Dejando atrás esa tierra que la acunó, que la vio crecer, primero fue a despedirse de la tumba del hijo que había perdido y, con lágrimas en los ojos, partió hacia Rosario junto al resto de sus hijos menores.

Se instalaron en una casilla y las primeras noches no podían dormir porque pensaban que el ruido de la ciudad era el de una tormenta que se avecinaba.


De a poco fueron dejando atrás el pasado en el pueblo. Cada hijo se desempeñó en un trabajo digno: uno trabajaba de albañil, otro en una librería y los menores cosían zapatos.

Vieron que los patrones, por suerte, no eran todos iguales, que había gente que valía la pena. Crecieron económicamente y así pudieron alquilar una casa digna y concurrir a la escuela secundaria.

Pero cuando uno de ellos entró en el servicio militar, se avecinó algo terrible: en las Islas Malvinas se declaró la guerra y su hijo partiría a luchar por la patria.


Doña ángela vivió con mucho dolor la agonía de no saber si su hijo regresaría, hasta que la guerra terminó y su hijo regresó a sus brazos sano y salvo.

La vida la golpeó dos veces más: un hijo tuvo un accidente del trabajo y otro sufrió una grave enfermedad.
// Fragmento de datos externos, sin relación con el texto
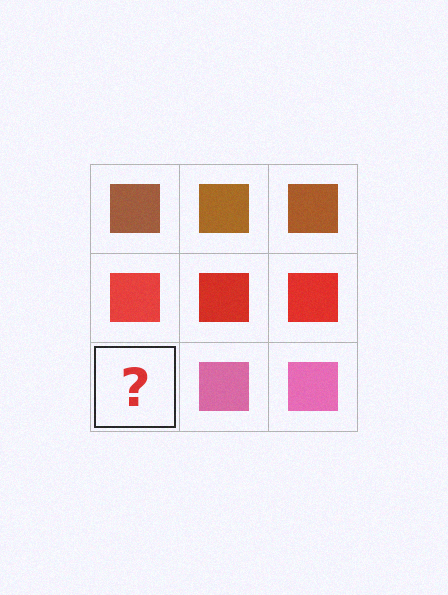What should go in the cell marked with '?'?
The missing cell should contain a pink square.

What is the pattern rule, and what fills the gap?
The rule is that each row has a consistent color. The gap should be filled with a pink square.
Ambos desenlazaron en la muerte.

Con tan pesada cruz sobre sus hombros, doña ángela sigue de pie, fuerte como un roble, gozando de buena salud, disfrutando de sus hijos, sus treinta y dos nietos y sus otros tantos bisnietos. Si ustedes la vieran ahora, tan cambiada.


Hoy tiene 80 años, sigue levantándose por la madrugada para lavar ropa, luego limpia su casa de punta a punta y hace los mandados casi corriendo, porque le parece que el tiempo la corre. Cada tanto viaja a su pueblito para visitar a su hija y su familia.


Cuando don Rómulo falleció, lo lloró muchísimo porque a pesar de todo lo que le había hecho, él siempre fue el hombre a quien amó.

Hoy ella nos da un ejemplo de fortaleza, de mujer. Ahora que pasó el tiempo, sorprende verla convertida en una mujer arreglada, fina, pero sin perder una gota de la humildad y simpatía con la que nació.